If you’re lucky, these role changes occur over time. You offer to make the chicken soup or brisket, you arrive early to help set up or stay late to clean up. And then one day — you are hosting the holiday meal — and your parents and children are helping you. These are happy transitions, that you make of your own will and where you control the timing. But sometimes, change is thrust upon you, because someone passes away or is ill. These changes are no less natural, but metaphorically and physically, there is an empty place at the table.
There seems to be no set age when you “become the grown up.” Some people host holiday meals well into their eighties; others shift the responsibility in their fifties, sixties or seventies. I’m not sure how families decide when to change their routine and custom.
Passover is unique, perhaps, because you can host the holiday meal while a parent can lead the Seder. You can assume the physical work, and an older family member can still have the role of patriarch or matriarch.
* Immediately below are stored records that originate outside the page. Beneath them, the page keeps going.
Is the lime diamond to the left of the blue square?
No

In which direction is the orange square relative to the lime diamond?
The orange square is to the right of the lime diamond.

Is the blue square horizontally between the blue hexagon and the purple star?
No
Perhaps every religion has holidays and rituals that pass this same way from one generation to another.
My husband and I are hosting Passover this year, but already my kids have started the Passover passage. My daughter is arriving the night before to help set up and prepare her famous matzo-spinach lasagna. My older son is helping his dad make chicken soup, and my younger son will help arrange our furniture to accommodate a crowd of 20. We plan to hold Seder at our house for many years to come, but we are grateful for the help, and thankful that our kids are interested in preserving the tradition.
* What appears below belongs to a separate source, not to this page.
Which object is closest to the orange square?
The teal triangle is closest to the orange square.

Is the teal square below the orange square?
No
As with all holiday traditions, initiating change is hard. When we once suggested moving away from brisket, there was widespread family rebellion. Every departure from a favorite dish, it seems, is suspect or outright vetoed in advance. Dishes served year after year become comfort foods that define the holiday. And in part, I like this. For decades, a friend’s mother prepared a broccoli-corn casserole for Thanksgiving. Although her mom died five years ago, my friend and her dad still prepare the same broccoli-corn casserole together every year. In doing so, they honor her mother’s memory, and more important in my mind, they celebrate the relationship she has with her dad.
I heard today about a new custom, a lovely one, and although I am not sure it is right for us, it may be for others. Each year, everyone who attends this Seder signs their name on the tablecloth. My friend then embroiders the names, and the next year, the same tablecloth is used and that year’s names are added. They are starting their third year of this tradition, and already her children have said that this tablecloth is one of the things they most want when they “grow up.”
Personally, I like incorporating new traditions in with the old. It makes holidays into living things that evolve and change over time. Passing the baton to the next generation on Passover is like that too. It is as if, through change, we keep things the same.